Ein Rettungswagen hält in einer engen Straße am Fahrbahnrand. Die Rettungskräfte nehmen ihre Taschen und rennen Richtung Hauseingang. Oben in der Wohnung angekommen, tun sie alles, um ihrem Patienten das Leben zu retten. Plötzlich klopft es an der Wohnungstür. "Könntet ihr vielleicht euren Wagen unten wegfahren? Ich komme mit meinem Auto nicht vorbei", fragt ein Autofahrer die Helfer. Es klingt unglaublich. Doch Rettungsassistent Fabian Kristek hat das bei einem Einsatz in Kronach schon selbst erlebt: "Für mich ist das fehlender Respekt gegenüber dem Patienten und den Rettungskräften."

Ein Problem, mit dem Rettungskräfte, Feuerwehr und Polizei auch im Landkreis Kronach immer öfter zu kämpfen haben. "Manchen Verkehrsteilnehmern fehlt einfach der Respekt", sagt Kreisbrandmeister Martin Panzer. Das mache sich besonders bei Straßensperrungen bemerkbar. "Viele verstehen nicht, warum wir jetzt hier absperren und werden dann auch teilweise beleidigend", erzählt Panzer.

Ähnliches Bild auch bei den Rettungskräften vom BRK Kreisverband Kronach. "Verbal wird es manchmal schon sehr heftig", sagt Andreas Kristek, Wachleiter der Rettungswache Kronach. Oft handele es sich dabei um Patienten, die stark alkoholisiert sind oder andere Rauschmittel genommen haben.

"Die können dann einfach nicht mehr unterscheiden, ob ihnen jemand helfen will oder nicht. Zudem fühlen sie sich dadurch oft stark", meint der Wachleiter. "Oft kennen wir unsere Pappenheimer schon", ergänzt sein Sohn Fabian Kristek.


Die Hemmschwelle sinkt

"Die Hemmschwelle der Bürger gegenüber Ordnungskräften ist in den letzten Jahren immer weiter gesunken", stellt Gerhard Anders, Pressesprecher der Polizeiinspektion in Kronach, fest. Auch Polizisten passiere es oft, dass sie beleidigt werden - manchmal weniger, manchmal massiver.

Doch wie geht man am besten mit solchen Beleidigungen um? "Bis zu einer gewissen Grenze ganz nach dem Motto: Ins eine Ohr rein, zum anderen wieder raus", sagt Fabian Kristek. "Wenn der Patient aber handgreiflich wird, zieht man sich zurück und holt die Polizei", erklärt er. Da müssten Rettungskräfte auf ihren Eigenschutz achten. "Mit Gegenständen wird zum Glück noch selten nach uns geworfen. In Großstädten kommt das sicher vermehrt vor", so der Andreas Kristek.


Man muss differenzieren

"Viele Kollegen ignorieren das aufgrund ihrer Berufserfahrung", meint Gerhard Anders. Man müsse aber immer differenzieren, aus welcher Situation heraus die Worte fallen. "Vergreift sich jemand aus Frust oder wegen zu viel Alkohol in der Wortwahl oder ist es ein Bürger, der allgemein etwas gegen die Polizei hat", erklärt Anders.
Doch nicht nur Ordnungskräfte haben in der heutigen Zeit immer häufiger mit Beleidigungen zu kämpfen.

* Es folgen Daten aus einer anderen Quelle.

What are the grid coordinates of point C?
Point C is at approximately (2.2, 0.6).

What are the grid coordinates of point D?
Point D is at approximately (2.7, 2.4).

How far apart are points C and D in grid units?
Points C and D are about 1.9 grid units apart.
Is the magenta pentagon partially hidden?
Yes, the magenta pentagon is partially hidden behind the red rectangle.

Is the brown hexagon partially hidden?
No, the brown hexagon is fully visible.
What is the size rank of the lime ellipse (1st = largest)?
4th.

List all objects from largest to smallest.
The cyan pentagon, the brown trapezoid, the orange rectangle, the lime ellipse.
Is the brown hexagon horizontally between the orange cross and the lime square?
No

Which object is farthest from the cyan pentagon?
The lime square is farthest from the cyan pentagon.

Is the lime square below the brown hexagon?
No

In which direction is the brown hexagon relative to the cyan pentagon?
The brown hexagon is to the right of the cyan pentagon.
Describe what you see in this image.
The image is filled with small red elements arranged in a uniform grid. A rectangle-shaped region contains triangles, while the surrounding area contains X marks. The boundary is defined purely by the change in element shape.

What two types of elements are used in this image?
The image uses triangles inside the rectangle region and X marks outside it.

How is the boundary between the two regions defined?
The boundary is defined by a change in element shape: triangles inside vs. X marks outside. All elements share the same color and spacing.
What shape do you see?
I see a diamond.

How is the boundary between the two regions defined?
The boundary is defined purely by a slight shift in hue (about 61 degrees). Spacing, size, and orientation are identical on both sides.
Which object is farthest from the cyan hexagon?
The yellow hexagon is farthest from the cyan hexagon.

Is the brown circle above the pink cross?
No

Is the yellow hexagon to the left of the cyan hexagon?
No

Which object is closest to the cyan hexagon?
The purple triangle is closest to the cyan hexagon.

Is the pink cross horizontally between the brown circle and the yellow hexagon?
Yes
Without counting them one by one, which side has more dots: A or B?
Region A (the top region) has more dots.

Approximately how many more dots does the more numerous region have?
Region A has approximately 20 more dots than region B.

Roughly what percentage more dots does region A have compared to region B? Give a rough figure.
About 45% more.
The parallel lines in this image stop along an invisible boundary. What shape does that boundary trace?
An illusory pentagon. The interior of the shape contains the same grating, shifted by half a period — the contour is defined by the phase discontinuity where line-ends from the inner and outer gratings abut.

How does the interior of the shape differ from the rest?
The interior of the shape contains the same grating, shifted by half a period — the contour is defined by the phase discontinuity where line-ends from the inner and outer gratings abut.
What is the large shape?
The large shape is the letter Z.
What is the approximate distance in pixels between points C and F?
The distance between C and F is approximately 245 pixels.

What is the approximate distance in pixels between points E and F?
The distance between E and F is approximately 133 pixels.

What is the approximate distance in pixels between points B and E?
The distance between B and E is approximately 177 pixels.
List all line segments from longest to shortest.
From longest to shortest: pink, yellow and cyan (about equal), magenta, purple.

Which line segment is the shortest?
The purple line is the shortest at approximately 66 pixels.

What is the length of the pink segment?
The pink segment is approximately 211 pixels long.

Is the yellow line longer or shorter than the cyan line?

Auch Landtagsabgeordneter Jürgen Baumgärtner (CSU) musste sich bei der Nationalpark-Diskussion in den letzten Wochen einiges anhören. "Wenn man in der Öffentlichkeit steht, muss man das ein Stück weit aushalten. Aber bei der Nationalpark-Debatte wurden mehrere rote Linien überschritten", meint Baumgärtner. Schon bei der Auftaktveranstaltung mit Umweltministerin Ulrike Scharf (CSU) fuhren die Gegner laut Baumgärtner harte Geschütze auf und demonstrierten mit Traktoren, Motorsägen und Särgen. "Da habe ich mich damals schon gefragt, wo das noch hinführen soll." Nun sei auf einer Veranstaltung des Vereins "Pro Frankenwald" geäußert worden, dass es gut wäre, wenn man den Abgeordneten erschießen würde.

Jürgen Baumgärtner ist geschockt. "Das sind Attacken gegen mich in noch nie dagewesener Aggressivität. Auch vor meinem privaten Umfeld haben diese nicht Halt gemacht." Es sei "der Wahnsinn", wie schnell man heutzutage verunglimpft werde - egal in welchem Bereich. "Früher war das anders, da musste man seinem Gegenüber noch in die Auge schauen. Wegen den sozialen Netzwerken ist das nun nicht mehr nötig."